France. 4 MMDH de financements pour le maroc… et plus encore

Afrique, TIC, infrastructures : Les contours du nouveau partenariat Maroc-France 


Nouvel élan pour la coopération Maroc-France. À l’occasion du forum d’affaires entre les deux pays, ayant réuni plus de 400 opérateurs, le Premier ministre français Édouard Philippe a appelé à encourager les PME et entreprises intermédiaires françaises à investir au Maroc. De nouvelles pistes de coopération se dessinent également en Afrique.

La 13e rencontre de haut niveau entre le Maroc et la France semblait placée sous le signe du renouveau du partenariat. L’arrivée à terme de grands projets d’infrastructures entre les deux pays, les perspectives d’une croissance partagée en Afrique et la nécessaire mise à niveau à l’ère du digital redessinent les contours d’un «new deal». À l’occasion du forum d’affaires organisé parallèlement à cette rencontre de haut niveau, le Premier ministre français Édouard Philippe a souligné que «La bonne tenue de nos relations bilatérales ne doit pas nous interdire de déceler les domaines dans lesquels ce lien peut être renforcé».

Concurrence
Le premier partenaire économique du Maroc veut d’abord défendre son positionnement sur le marché marocain. L’hexagone ne veut pas voir ses parts de marché s’éroder suite à l’exécution de grands projets comme celui de la Ligne à grande vitesse (LGV), du tramway ou encore les contrats de construction automobile. La France reste le premier partenaire économique du Maroc et son deuxième partenaire commercial après l’Espagne. Pas moins de 900 entreprises françaises sont implantées au Maroc, employant près de 100.000 personnes. Le chef de l’Exécutif français veut aller plus loin en encouragent notamment l’implantation de plus de PME et d’entreprises de taille intermédiaire (ETI). En effet, la France est le premier investisseur étranger direct au Maroc sur les 15 dernières années. 38 entreprises du CAC 40 sont présentes au Maroc. «Cette dynamique doit être ouverte aux nouveaux acteurs. Les grands groupes doivent ramener dans leur sillage les petites entreprises pour profiter de cet élan», souligne Édouard Philippe, qui insiste également sur l’importance des investissements marocains en France. «En 2016, 6 projets marocains ont été développés en France permettant la création d’environ 220 emplois.
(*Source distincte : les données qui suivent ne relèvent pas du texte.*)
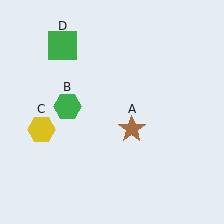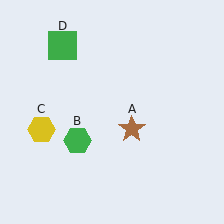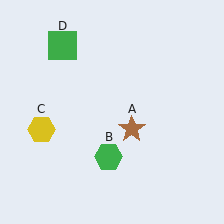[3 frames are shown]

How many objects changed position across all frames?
1 object changed position: green hexagon (object B).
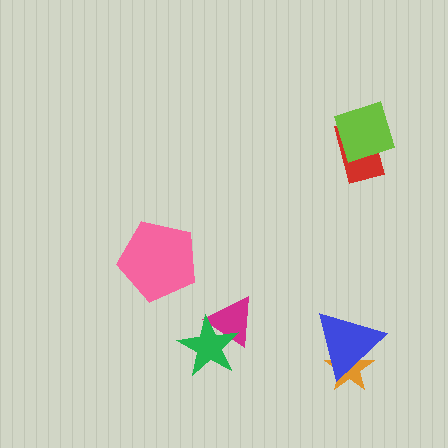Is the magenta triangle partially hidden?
Yes, it is partially covered by another shape.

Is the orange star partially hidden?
Yes, it is partially covered by another shape.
C’est un bon début, mais nous voudrions que vous accompagniez encore plus cette dynamique», encourage Philippe.

Sécurité en filigrane
Les opportunités qui se dessinent en Afrique peuvent notamment être un levier pour le business Maroc-France. Le chef de gouvernement Saâd-Eddine El Othmani a en tout cas mis l’accent sur cette question. «Le secteur privé de nos deux pays doit s’inscrire dans cette démarche afin de réussir le développement de la région, du continent et contribuer ainsi à sa stabilisation», souligne El Othmani. L’intérêt est certes économique, mais il est également sécuritaire pour la France et l’Europe. «Notre ambition est grande en Afrique, terre d’opportunités, soumise à une croissance démographique forte et confrontée à des défis parfois source de tensions migratoires et sécuritaires. Nous devons y veiller collectivement, et le Maroc partage ces préoccupations», confie Philippe. Un intérêt particulier est d’ailleurs accordé à ces questions dans le cadre de la politique du nouveau président français, Emmanuel Macron. Le Maroc se présente en tout cas comme un passage obligé. «Nous disposons de beaucoup d’atouts convergents qui peuvent être un tremplin. Je crois beaucoup en la capacité des entreprises françaises à conquérir l’Afrique à partir de la plateforme marocaine», annonce le Premier ministre français. L’officiel affirme d’ailleurs que le co-développement depuis le Maroc est une priorité. «Le Maroc a démontré sa capacité à offrir des infrastructures et de vraies opportunités, mais les relations vers l’Afrique ne peuvent être durables que s’il y a un intérêt mutuel», souligne pour sa part Moulay Hafid Elalamy, ministre de l’Industrie, du commerce, de l’investissement et de l’économie numérique. Le ministre appelle à «veiller à ce que l’Afrique ne devienne pas un slogan creux. Les relations doivent être équilibrées et l’Afrique doit s’assurer de mettre en place les prérequis nécessaires pour attirer l’investissement étranger».

Priorités
Selon le ministre marocain, l’investissement devrait se poursuivre dans des secteurs comme l’aéronautique, l’automobile, mais les opportunités se trouvent aussi dans l’agroalimentaire, le secteur pharmaceutique et la sidérurgie. Il est d’ailleurs rassurant de noter que l’Exécutif français a décidé de doubler le montant annuel du financement accordé par l’Agence française de développement (AFD) au Maroc pour atteindre 400 millions d’euros par an. Pour faire fructifier le business entre les deux pays, le Club des chefs d’entreprises Maroc-France a fixé des axes prioritaires pour l’action entrepreneuriale. L’accent est clairement mis sur les villes durables et l’inclusion urbanistique. «24 millions d’Africains viendront enrichir la démographie des villes en Afrique durant les 25 prochaines années», explique Mohammed Kettani, coprésident du club des chefs d’entreprises Maroc-France. Ceci posera des problèmes d’infrastructures, de durabilité, de mobilité et de consommation de ressources. «Nous avons également la responsabilité de promouvoir le développement humain de nos citoyens en fournissant une offre de qualité dans les domaines de l’éducation et la formation des jeunes, la santé et les services à la collectivité», a pour sa part souligné Miriem Bensalah-Chaqroun, présidente de la CGEM. La transition numérique est également au centre des préoccupations. À ce titre, une déclaration d’intention portant sur une coopération dans le secteur du numérique a été signée. L’objectif étant notamment d’accompagner la mise en place de la future Agence du développement du digital (ADD)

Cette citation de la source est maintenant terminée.